DEVELOPMENT OF A DEBUG MODULE FOR A FPGA-BASED MICROCONTROLLER

Rainer Bermbach, Martin Kupfer

University of Applied Sciences Braunschweig/Wolfenbuettel, Germany

Abstract: Description of the development of a debug system for a PIC™-compatible SoC microcontroller implemented in a FPGA. The debug module comprises a hardware interface in VHDL, which communicates with the respective microcontroller components and a software application to present the relevant information to the user and to allow for convenient control of microcontroller functions. Communication between front-end and back-end is accomplished via the JTAG port. The debug module allows easy non-interfering debugging of software for the SoC microcontroller. Copyright © 2006 IFAC

Keywords: debugging, microprocessor, hardware, SoC, VHDL, JTAG port.

1. INTRODUCTION

Today, convenient debugging of embedded system software is more or less state of the art. Powerful in-circuit emulators or on-chip hardware assisted debuggers help engineers to develop the programs for all those embedded systems based on standard microcontrollers and microprocessors. Typically, difficulties arise when working with IPs of processors and controllers for building a system-on-chip (SoC). Usually, one has to utilise old-fashioned software debuggers which require at least some system resources by themselves. Interference of the debugger with the target device hinders real-time debugging and often makes full system tests impossible.

At the Computer Engineering Lab of the University of Applied Sciences Braunschweig/Wolfenbuettel a PIC™-compatible microcontroller called VHDL-PIC had been developed and optimised in former projects, see (Bermbach, 2003; Cramm, 2003; Bermbach, 2004; Andreas, 2004). The VHDL-based controller, fully compatible to the cores of the PICmicro™ mid-range MCU family, features typical peripherals such as ports, timer, UART, etc., at a frequency of up to 100 MHz, i.e. with processing power of up to 25 MIPS.

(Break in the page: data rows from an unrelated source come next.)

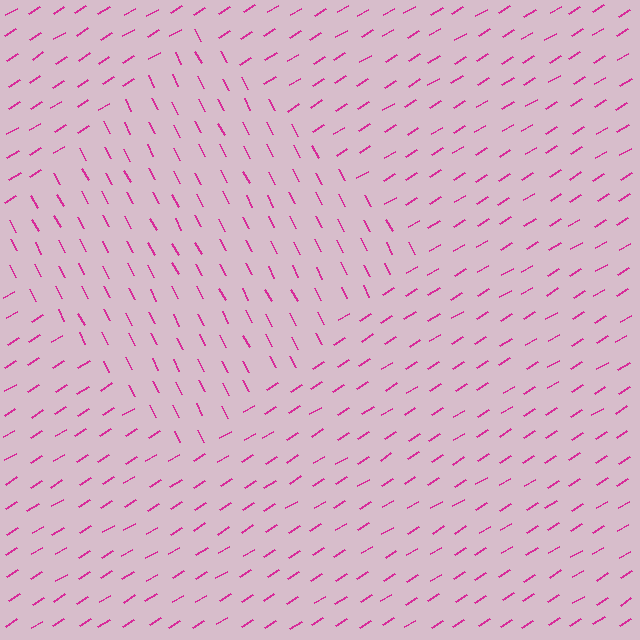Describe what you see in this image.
The image is filled with small magenta line segments. A diamond region in the image has lines oriented differently from the surrounding lines, creating a visible texture boundary.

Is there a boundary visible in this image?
Yes, there is a texture boundary formed by a change in line orientation.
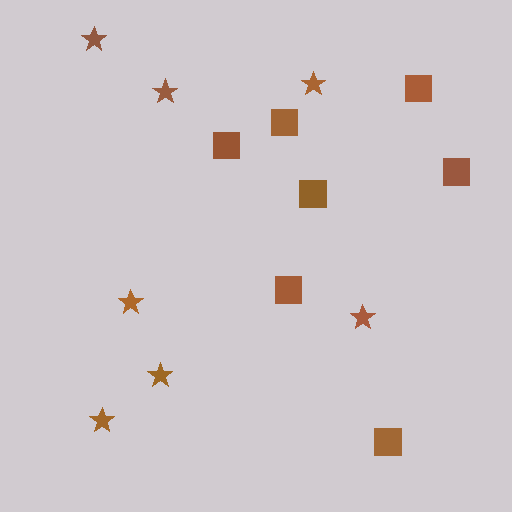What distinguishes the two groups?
There are 2 groups: one group of squares (7) and one group of stars (7).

When using the microcontroller in FPGA implementations all the above mentioned difficulties arose. Debugging of system software turned out to be troublesome and tedious. In addition, all software changes had to be run through the software development system. Then the code needed to be transformed into VHDL ROM initialisation code and finally, all the steps of the hardware implementation process had to be performed again. For each error correction all of the above mentioned steps needed to be repeated which was not very effective. To bypass all these problems the idea of an on-chip hardware assisted non-interfering debugger with direct code download was born, see (Kupfer, 2005). The debug module is comprised of a hardware interface (back-end) written in VHDL, which communicates with the respective microcontroller components and a Microsoft Windows™ based software application (front-end) to present the relevant information to the user and to allow for convenient control of microcontroller functions. Communication between front-end and back-end is accomplished via the JTAG port which is available on the FPGA. The debug module allows easy non-interfering real-time debugging of the SoC microcontroller.

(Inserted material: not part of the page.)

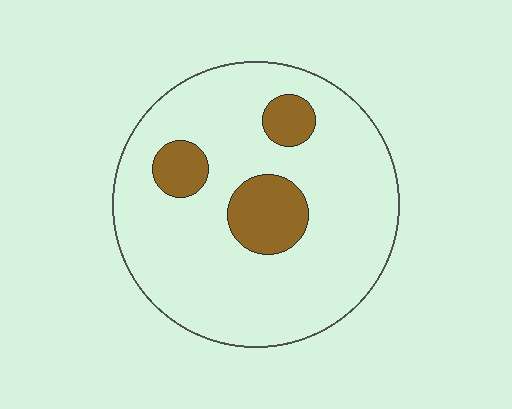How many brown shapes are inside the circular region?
3.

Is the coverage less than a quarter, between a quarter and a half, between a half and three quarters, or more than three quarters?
Less than a quarter.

The development and implementation of that debugging system is presented in this text. In the
following section a system overview will be given, whereas section 3 describes the hardware interface. Section 4 discusses the implemented debugging functions and section 5 the structure of the back-end/front-end communication. Section 6 gives some detail on the front-end and its implementation and passes over to the conclusion.

2. SYSTEM OVERVIEW

The configuration (see fig. 1) for developing SoC hardware and software with the available VHDL-PIC microcontroller is comprised of a PC running Windows XP™ and a FPGA development board from Digilent Inc. which carries a 200k gate Spartan 3 FPGA from Xilinx. On the PC the free integrated development environment (IDE) MPLAB™ v7.01 from Microchip is used to input source code and assemble it into Intel Hex encoded executable form. Additionally, MPLAB™ may be used to do first software simulations running the built-in simulator.

By means of the graphical user interface (GUI) the user selects the program code to be run on the VHDL-PIC and sends it via the debugging software to the FPGA where it is loaded into internal Block RAM memory configured as ROM. Communication occurs through a parallel port driver serving the JTAG port (IEEE 1149.1) on the FPGA development board. The communication interface inside the FPGA, the so-called TAP controller, handles all read, write and communication requests between the hardware interface and the debugging software.

In addition, VHDL development takes place on the PC utilising Active VHDL™ (Aldec) whereas software from Xilinx (ISE™ 6.3i) syntheses, fits, routes and downloads any hardware code to the Spartan 3 FPGA on the Digilent Spartan-3 Starter Kit Board.

3. HARDWARE

This section describes the underlying architecture and structure of the microcontroller as well as the requirements and the implementation’s approach to make the processor “debuggable”.

3.1 PIC Microcontroller Architecture

The PICmicro™ controller is a simple but powerful 8-bit processor with a Harvard architecture, a 14-bit instruction word, a hardware stack, a work register which may be involved in nearly every instruction and an internal RAM space of up to 512 bytes organised in four banks, see (Microchip, 1997). The register file (general purpose RAM, GPR) is located in that address space. All special function registers (SFR) of the CPU and peripherals are mapped into this space as well. The controller has single cycle instructions; only jumps, conditional jumps, calls and returns require two cycles. It works with a 2-stage pipeline: One instruction is read while the previous is decoded and executed. The machine cycle is divided into four steps called Q1 to Q4. In Q1 the instruction is decoded, in Q2 operands are read, in Q3 the operation is executed and in Q4 results are written back.

3.2 VHDL-PIC Structure

The VHDL-PIC core is fully compatible with the PICmicro™ controller. It not only executes the same instructions as its standard IC counterpart, it was also designed to meet the publicly available timings of the PICmicro™. So the machine cycle stages, interrupt cycles, etc. are fully equivalent.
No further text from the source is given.